Standing in the workshop of the North Bennet Street School in Boston, Chagnon held up two pieces of window moulding that needed to be joined accurately at 90 degrees.

“There’s so many details you never think of,” she said, pointing to a small imperfection. “That’s supposed to be unnoticeable, just blend in — it’s really difficult,” she said.

Millions of workers have left their jobs during the pandemic, and many of them are going into new fields. So instead of calling this shift the “Great Resignation,” people at Boston’s 141-year-old North Bennet Street School like to say “the Great Redirection.” 

Chagnon decided to enroll in the carpentry program at the school in Boston’s North End after she took to making tables and cutting boards in her spare time. She’d been mulling the change for a few years, but COVID-19 was the tipping point.

Yet sometimes, with her bank account dwindling, Chagnon said she questions her decision. Tuition there is $25,000 a year.

“But I’m doing something that I feel like is right for me,” she said. “Yeah, I made the right choice.”

The North Bennet Street School had to limit enrollment early in the pandemic to about 100 students. But now it’s adding more space, and inquiries are up 25% over the past two years — even though some of what the school offers is very niche, with programs in things like bookbinding and violin making.

“I do think people are taking a moment to assess what their values are, what the lifestyle is that they want,” said Sarah Turner, North Bennet Street School’s president. “I think that’s also a generational shift.”

It’s a shift that’s coming at the right time, said Tony Carnevale, director of Georgetown’s Center on Education and the Workforce.

Remember that new $1.2 trillion federal infrastructure plan? Carnevale said it will mean more demand for tradespeople in the years to come.
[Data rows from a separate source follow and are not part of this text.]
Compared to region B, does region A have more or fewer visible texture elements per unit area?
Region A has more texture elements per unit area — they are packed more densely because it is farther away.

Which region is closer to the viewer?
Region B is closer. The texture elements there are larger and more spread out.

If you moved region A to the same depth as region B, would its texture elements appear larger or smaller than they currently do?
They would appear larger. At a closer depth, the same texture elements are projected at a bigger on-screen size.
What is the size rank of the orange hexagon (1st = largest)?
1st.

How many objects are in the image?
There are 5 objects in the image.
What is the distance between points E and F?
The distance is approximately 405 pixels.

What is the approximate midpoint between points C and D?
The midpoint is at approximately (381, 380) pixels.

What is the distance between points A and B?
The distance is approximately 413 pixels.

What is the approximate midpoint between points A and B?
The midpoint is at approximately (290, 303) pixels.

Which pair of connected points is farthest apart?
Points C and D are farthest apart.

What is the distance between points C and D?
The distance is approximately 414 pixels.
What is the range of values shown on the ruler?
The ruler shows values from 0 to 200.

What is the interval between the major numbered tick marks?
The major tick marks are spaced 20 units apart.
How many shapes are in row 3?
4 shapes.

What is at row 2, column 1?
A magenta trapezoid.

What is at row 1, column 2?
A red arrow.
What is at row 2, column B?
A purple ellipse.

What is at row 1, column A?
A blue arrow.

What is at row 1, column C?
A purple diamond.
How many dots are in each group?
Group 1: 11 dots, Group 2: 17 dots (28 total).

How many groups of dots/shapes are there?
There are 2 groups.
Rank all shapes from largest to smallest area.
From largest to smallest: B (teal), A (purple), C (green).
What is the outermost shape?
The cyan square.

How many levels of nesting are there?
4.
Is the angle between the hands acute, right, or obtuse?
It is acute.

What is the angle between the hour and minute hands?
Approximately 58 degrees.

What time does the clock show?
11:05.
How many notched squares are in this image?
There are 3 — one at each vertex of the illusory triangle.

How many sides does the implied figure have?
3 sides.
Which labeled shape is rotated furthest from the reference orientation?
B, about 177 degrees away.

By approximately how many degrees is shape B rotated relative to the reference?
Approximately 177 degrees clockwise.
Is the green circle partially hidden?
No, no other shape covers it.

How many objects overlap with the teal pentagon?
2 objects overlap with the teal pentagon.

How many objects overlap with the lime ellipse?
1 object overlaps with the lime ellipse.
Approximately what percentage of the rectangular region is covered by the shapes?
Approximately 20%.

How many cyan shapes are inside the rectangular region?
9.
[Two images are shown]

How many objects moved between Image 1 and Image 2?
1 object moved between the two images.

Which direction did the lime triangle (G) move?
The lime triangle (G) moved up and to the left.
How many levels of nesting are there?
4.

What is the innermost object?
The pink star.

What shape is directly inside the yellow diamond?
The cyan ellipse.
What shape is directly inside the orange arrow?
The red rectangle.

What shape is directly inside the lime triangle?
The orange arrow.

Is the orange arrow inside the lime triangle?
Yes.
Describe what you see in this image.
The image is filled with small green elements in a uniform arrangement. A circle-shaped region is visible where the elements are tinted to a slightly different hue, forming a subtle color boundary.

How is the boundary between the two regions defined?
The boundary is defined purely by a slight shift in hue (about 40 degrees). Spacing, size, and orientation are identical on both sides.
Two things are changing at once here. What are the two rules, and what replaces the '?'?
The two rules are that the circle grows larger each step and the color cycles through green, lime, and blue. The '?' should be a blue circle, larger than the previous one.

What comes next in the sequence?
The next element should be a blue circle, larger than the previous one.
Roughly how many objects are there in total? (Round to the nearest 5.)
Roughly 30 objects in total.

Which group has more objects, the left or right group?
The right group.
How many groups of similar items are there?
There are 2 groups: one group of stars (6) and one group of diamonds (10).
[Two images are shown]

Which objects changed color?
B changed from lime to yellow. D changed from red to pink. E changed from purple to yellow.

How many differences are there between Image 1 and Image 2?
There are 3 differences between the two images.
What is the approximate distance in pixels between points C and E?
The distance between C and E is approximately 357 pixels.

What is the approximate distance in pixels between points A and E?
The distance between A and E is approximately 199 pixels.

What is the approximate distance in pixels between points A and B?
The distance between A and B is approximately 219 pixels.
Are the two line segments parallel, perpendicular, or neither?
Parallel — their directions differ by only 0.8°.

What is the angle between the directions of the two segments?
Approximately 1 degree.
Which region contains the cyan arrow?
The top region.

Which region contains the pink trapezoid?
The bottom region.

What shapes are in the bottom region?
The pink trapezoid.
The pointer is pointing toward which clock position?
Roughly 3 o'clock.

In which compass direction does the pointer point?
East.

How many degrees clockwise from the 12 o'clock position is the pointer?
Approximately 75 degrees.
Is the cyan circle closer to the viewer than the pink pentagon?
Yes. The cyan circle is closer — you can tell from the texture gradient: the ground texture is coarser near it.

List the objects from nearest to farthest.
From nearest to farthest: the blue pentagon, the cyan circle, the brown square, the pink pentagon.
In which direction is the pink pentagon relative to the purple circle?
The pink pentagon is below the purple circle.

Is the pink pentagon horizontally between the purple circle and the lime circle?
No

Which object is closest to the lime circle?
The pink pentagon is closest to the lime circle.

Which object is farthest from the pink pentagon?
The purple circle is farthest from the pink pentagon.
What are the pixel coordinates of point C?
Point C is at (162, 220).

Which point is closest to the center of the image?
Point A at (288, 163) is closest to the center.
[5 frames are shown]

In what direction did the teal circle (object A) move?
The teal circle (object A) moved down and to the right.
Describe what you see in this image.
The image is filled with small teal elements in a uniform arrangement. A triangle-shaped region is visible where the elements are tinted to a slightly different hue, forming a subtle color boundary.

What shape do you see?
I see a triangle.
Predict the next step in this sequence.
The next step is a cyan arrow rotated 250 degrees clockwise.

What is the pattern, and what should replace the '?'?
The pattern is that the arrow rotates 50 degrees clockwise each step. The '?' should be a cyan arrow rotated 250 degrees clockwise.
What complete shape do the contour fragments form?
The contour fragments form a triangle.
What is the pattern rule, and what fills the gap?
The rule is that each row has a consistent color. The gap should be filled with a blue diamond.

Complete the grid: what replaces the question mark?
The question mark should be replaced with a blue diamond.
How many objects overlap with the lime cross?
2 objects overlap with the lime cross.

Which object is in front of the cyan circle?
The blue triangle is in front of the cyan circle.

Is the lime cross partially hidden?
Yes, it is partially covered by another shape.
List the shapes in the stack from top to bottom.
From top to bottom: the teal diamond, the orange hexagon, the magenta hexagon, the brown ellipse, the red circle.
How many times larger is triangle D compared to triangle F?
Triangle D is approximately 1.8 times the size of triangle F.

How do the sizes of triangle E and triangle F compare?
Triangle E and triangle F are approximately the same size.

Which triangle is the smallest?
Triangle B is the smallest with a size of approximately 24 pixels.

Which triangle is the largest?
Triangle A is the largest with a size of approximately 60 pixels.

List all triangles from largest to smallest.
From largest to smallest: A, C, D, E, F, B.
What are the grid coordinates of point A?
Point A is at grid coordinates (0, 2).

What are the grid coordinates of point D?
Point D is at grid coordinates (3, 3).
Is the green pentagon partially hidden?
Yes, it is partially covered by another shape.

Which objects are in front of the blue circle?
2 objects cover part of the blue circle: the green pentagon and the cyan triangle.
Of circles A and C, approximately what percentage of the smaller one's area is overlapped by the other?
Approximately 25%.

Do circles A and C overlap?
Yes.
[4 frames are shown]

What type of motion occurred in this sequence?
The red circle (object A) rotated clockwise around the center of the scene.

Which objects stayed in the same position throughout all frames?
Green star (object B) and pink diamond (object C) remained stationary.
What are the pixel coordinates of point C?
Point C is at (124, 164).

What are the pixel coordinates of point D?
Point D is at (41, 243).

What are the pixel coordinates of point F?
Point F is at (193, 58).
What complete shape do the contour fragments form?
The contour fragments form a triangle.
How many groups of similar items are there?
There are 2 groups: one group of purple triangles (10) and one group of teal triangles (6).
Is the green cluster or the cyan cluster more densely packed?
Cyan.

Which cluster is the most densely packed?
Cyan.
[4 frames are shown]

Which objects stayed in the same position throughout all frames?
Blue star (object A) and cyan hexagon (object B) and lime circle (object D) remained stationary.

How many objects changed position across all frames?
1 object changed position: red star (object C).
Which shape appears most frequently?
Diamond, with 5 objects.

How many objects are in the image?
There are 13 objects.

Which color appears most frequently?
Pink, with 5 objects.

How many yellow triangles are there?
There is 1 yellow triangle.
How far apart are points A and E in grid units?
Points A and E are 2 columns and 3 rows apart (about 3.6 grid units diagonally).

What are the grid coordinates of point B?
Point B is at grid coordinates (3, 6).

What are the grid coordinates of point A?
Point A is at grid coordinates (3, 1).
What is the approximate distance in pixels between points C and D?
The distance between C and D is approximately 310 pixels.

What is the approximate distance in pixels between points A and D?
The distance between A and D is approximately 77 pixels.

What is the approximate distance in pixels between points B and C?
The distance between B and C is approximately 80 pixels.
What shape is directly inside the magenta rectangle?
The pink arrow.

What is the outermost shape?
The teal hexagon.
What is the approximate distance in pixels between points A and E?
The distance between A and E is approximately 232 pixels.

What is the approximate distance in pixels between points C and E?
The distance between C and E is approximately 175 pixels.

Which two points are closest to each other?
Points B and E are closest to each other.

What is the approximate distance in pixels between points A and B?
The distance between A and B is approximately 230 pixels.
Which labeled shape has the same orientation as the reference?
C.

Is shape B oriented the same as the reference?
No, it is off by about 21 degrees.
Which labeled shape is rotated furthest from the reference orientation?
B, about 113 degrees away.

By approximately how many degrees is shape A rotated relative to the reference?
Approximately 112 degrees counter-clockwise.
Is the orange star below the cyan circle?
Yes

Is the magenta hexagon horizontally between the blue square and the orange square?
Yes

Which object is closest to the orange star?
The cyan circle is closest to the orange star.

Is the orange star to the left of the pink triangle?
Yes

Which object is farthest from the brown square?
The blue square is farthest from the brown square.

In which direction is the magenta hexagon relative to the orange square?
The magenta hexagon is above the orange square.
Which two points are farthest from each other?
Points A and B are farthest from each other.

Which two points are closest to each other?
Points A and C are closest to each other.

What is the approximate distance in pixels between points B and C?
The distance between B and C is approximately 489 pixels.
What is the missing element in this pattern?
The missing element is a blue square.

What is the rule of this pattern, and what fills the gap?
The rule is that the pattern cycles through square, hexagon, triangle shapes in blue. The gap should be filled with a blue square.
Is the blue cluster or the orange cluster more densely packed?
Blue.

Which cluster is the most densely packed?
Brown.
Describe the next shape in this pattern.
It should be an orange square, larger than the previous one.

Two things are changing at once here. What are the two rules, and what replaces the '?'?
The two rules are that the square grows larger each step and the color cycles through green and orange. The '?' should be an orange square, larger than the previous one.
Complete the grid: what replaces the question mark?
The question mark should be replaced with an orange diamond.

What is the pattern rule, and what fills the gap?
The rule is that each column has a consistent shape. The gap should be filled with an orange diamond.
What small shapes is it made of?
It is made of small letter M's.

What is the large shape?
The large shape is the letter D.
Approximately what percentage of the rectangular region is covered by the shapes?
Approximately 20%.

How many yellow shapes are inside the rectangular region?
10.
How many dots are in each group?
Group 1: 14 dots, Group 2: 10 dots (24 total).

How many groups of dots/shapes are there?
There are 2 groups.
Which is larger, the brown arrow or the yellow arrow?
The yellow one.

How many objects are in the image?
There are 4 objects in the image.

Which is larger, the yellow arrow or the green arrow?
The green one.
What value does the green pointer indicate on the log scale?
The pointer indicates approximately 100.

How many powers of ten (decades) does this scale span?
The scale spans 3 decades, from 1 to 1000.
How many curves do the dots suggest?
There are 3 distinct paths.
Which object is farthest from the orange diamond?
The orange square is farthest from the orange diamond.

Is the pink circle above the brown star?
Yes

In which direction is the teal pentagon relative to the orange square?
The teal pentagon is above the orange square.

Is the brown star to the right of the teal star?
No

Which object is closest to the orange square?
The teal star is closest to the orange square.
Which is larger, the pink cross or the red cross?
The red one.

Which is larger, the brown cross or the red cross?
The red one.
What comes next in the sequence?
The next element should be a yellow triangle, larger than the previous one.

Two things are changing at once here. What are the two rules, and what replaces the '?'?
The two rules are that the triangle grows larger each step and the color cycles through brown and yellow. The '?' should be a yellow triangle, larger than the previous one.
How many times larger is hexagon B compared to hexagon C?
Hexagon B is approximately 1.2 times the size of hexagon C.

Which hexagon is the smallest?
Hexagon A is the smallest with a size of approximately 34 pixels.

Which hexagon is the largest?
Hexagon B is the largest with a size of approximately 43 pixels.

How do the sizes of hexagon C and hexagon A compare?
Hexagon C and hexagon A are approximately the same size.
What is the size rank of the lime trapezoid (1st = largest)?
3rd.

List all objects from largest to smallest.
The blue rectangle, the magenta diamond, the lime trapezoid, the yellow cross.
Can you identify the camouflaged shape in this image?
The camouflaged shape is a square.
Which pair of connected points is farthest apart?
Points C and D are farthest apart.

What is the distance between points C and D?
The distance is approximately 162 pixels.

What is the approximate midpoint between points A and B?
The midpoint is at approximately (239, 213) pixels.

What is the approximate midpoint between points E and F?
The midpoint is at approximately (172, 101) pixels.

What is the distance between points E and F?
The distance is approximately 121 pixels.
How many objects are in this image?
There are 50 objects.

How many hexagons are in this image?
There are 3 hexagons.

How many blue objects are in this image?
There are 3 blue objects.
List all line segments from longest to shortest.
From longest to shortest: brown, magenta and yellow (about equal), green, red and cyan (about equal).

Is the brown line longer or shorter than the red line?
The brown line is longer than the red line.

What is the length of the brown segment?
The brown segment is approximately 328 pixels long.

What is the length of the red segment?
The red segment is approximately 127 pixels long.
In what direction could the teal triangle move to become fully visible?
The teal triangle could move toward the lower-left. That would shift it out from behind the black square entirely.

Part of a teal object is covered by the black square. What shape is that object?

“It is going to be within the next six or seven months when infrastructure really hits the street, when the politicians finally cut the ribbons for the new bridge or the new whatever, somebody’s going to hire somebody,” he said.

The Associated General Contractors of America estimates the industry will add hundreds of thousands of new jobs each year to meet that demand. And in the first months of this year, the group reported hourly wages rose at the steepest pace in nearly four decades.